Creating Lush Vegetable Bouquets
By Karin Lidbeck Brent
Last summer while touring the farmer’s market I conceived of the idea of creating arrangements with vegetables. The incredible abundance of colorful produce with their rich textures and unusual shapes sparked the idea that became an exciting project. Suddenly my trips to the farmers' market became a totally new visual experience as I explored the idea of vegetables as decor.
I wanted to create a look of rustic elegance so I decided to use vessels of silver plate and sterling. The contrast of the organic earthy vegetables against the formal polished or tarnished silver is very sexy. The champagne bucket makes an impressive base for a burst of Swiss chard, Asian eggplants, collards, and turnip leaves. Start by filling a container with a wet floral oasis and then add water. To display the eggplants secure the vegetable with wooden skewers at the base and push into the oasis. The greens can then be used to fill-out the arrangement.

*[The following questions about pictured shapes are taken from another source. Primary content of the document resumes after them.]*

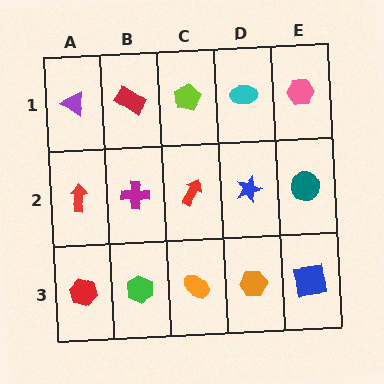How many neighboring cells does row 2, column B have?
4.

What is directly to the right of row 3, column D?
A blue square.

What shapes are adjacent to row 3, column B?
A magenta cross (row 2, column B), a red hexagon (row 3, column A), an orange ellipse (row 3, column C).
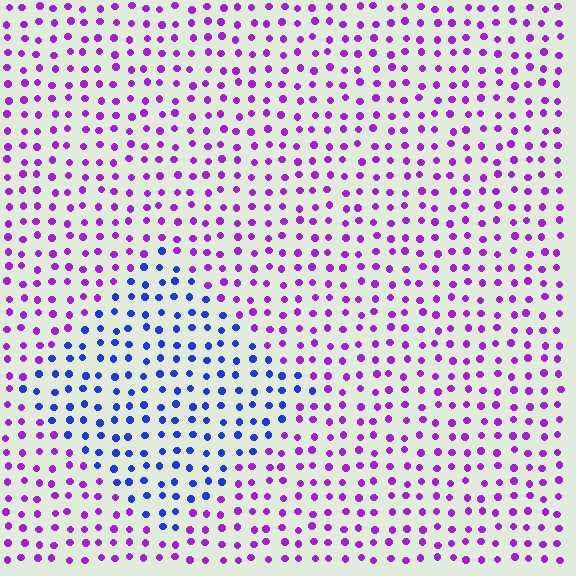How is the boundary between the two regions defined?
The boundary is defined purely by a slight shift in hue (about 53 degrees). Spacing, size, and orientation are identical on both sides.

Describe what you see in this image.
The image is filled with small purple elements in a uniform arrangement. A diamond-shaped region is visible where the elements are tinted to a slightly different hue, forming a subtle color boundary.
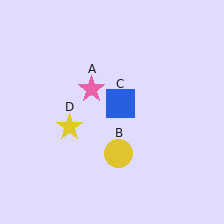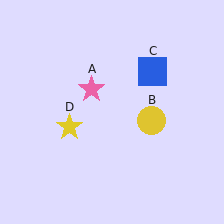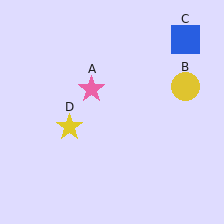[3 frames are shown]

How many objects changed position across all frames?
2 objects changed position: yellow circle (object B), blue square (object C).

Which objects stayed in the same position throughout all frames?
Pink star (object A) and yellow star (object D) remained stationary.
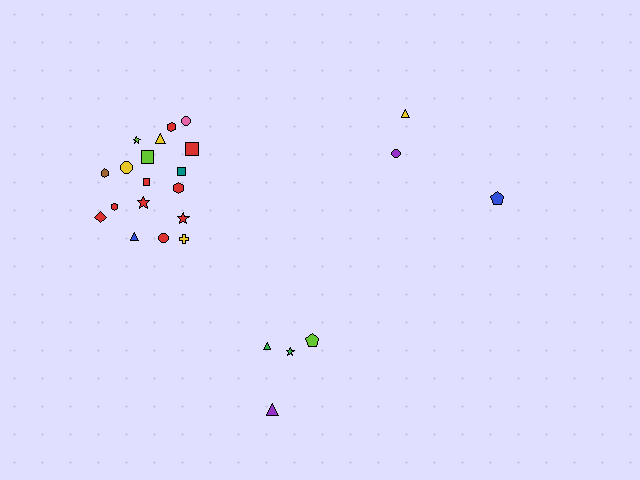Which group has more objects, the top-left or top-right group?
The top-left group.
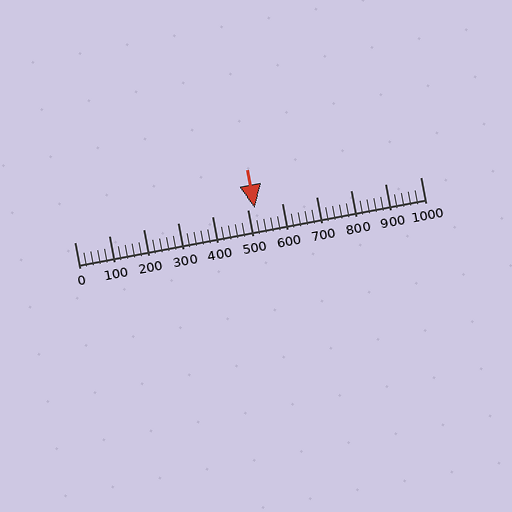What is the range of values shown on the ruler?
The ruler shows values from 0 to 1000.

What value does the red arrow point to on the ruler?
The red arrow points to approximately 520.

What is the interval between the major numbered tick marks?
The major tick marks are spaced 100 units apart.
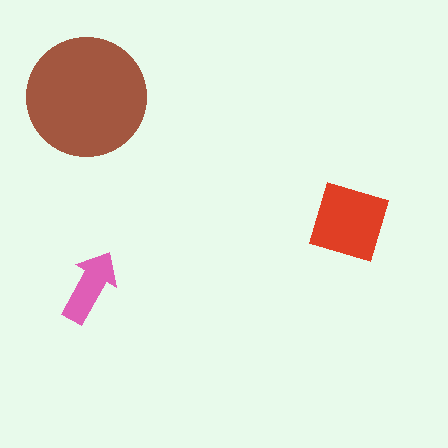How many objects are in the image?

Photography by Andre Baranowski
While the farmer’s market is a great resource for fresh vegetables, the best deal is picking them straight from the vegetable garden. Don’t pass over the bug eaten leaves, weeds, and wildflowers that grow along the edge of the garden. These all reveal the cycles of life that make your arrangement real and natural. The arrangement below was built around a small head of cabbage cut with its long stalk. I designed this to reflect the wild feeling of the August garden. The wilted squash blossoms, wildflowers, and beautiful foliage will last for days as long as they are placed in water.
Seeing bundles and bundles of radishes in big piles of amazing shades of pinks, purples, and white made my jaw drop. They reminded me of roses and inspired the simple idea of creating small radish bouquets. Wrap bundles of radishes and their leaves with rubber bands. Use three or four bundles to fill the container and keep the stalks long so they reach the water in the pitcher.
When I started to work on this project, I was introduced to Nancy Stuckwisch of Silver Magpies. Nan is an expert on vintage silver and her passion for collecting and using it everyday is inspiring. We talked about my project, and she was so enthusiastic about it, she made the trek all the way from Virginia to Connecticut to supply me with the most beautiful selection of vintage vessels I have ever seen.
The sculptural shapes and variety of summer vegetables should be celebrated. This charming gravy boat lent itself perfectly to miniature peppers, wax beans, squashes, and herbs.